U.S. officials, particularly Texas Gov. Rick Perry, and Hartley's family have been pressuring Mexico to step up the search for Hartley and determine what happened.

Fred Garza, chief deputy sheriff in Webb County, on the Texas-Mexico border, said the search was continuing Tuesday.

A spokesman for Perry said the governor was being briefed and was expected to comment later Tuesday.

Falcon Lake is a dammed section of the Rio Grande, 25 miles long and 3 miles across. Pirates have robbed boaters and fisherman on the Mexican side, prompting warnings to Americans by Texas state officials, but Hartley's death would mark the first violent fatality on the lake.
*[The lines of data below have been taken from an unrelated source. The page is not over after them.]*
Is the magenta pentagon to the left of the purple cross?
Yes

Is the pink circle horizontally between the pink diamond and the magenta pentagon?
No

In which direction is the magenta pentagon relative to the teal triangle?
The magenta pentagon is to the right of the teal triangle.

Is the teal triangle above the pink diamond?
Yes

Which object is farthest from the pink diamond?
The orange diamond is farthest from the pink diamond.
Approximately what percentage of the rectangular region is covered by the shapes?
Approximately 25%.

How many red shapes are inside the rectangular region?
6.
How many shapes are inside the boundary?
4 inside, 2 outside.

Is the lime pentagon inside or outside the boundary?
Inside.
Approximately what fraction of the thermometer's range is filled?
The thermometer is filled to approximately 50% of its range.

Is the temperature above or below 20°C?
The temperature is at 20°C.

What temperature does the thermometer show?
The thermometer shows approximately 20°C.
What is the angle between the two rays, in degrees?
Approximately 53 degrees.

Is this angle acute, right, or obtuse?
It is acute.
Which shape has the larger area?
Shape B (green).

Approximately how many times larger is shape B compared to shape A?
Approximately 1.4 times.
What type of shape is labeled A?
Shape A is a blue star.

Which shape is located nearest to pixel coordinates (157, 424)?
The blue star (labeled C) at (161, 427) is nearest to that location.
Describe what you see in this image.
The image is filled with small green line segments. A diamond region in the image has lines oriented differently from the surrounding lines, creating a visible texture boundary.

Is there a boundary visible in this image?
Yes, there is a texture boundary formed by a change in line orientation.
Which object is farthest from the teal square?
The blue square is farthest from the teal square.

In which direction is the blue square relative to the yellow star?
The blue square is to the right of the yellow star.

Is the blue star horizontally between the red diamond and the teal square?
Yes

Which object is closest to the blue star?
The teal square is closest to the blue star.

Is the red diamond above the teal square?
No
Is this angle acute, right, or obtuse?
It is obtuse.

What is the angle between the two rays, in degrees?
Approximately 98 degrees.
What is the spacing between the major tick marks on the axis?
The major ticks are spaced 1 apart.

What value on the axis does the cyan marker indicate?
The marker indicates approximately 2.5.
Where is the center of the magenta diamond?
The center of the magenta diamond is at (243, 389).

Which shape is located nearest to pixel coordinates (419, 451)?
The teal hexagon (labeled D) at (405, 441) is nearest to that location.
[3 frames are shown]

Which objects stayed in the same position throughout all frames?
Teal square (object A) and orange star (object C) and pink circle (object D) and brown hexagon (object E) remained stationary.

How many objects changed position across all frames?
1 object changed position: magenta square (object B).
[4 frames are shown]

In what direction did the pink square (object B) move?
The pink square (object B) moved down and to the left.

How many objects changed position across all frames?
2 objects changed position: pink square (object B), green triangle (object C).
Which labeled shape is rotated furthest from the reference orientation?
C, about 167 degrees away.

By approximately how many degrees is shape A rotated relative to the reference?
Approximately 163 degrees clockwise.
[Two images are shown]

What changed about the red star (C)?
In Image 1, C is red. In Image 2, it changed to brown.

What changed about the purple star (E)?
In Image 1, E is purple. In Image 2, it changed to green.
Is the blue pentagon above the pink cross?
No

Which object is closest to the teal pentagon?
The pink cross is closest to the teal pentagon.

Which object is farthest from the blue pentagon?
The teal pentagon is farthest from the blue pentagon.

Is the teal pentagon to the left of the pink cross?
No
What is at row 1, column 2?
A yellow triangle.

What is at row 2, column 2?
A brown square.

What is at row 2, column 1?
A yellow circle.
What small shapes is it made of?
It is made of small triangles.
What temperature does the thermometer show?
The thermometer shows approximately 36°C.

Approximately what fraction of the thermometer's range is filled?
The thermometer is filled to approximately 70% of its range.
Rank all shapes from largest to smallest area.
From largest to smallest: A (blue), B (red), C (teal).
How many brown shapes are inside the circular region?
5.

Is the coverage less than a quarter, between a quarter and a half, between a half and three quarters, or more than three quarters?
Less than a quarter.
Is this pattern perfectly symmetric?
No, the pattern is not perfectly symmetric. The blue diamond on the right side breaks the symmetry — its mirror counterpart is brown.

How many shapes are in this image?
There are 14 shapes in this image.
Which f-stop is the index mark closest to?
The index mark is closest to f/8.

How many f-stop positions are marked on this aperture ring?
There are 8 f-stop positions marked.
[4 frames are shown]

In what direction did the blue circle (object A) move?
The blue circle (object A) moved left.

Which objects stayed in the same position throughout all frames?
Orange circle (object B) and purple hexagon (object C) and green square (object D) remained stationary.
Tiffany Hartley said men on three speedboats fired on her and her husband as they were riding Jet Skis back from a trip to Tamaulipas to photograph a half-submerged church, and that her husband was shot in the head. She said she tried to retrieve his body and his Jet Ski but the pirates continued firing and she fled to the U.S. side. Zapata County, Texas, Sheriff Sigifredo Gonzalez has said he has an eyewitness who corroborates her account.

Dennis Hartley, David Hartley's father, expressed shock and regret at Flores' killing.

"I just, I'm in shock about this right now," he told The Associated Press from his Colorado home. "I really don't have any hope that David will be found. I really hate other people putting their lives at stake. We don't need more sons lost. If this is true, I'm just really heart broken that this happened."

The Mexican Foreign Ministry says it has been using federal, state and local resources, including the military and helicopters, to search for Hartley's body and opened an investigation. Over the weekend, authorities named two possible suspects.

That part of Tamaulipas state is overrun by violence from a turf battle between the Gulf Cartel and the Zeta drug gang, made up of former Mexican special forces soldiers, and both are battling the Mexican military.

Last week, Perry had said he expected Mexican President Felipe Calderon to call him within 48 hours to report a body had been found and that even the threat of drug gang violence against search crews was no reason to halt the efforts.

The Associated Press contributed to this report.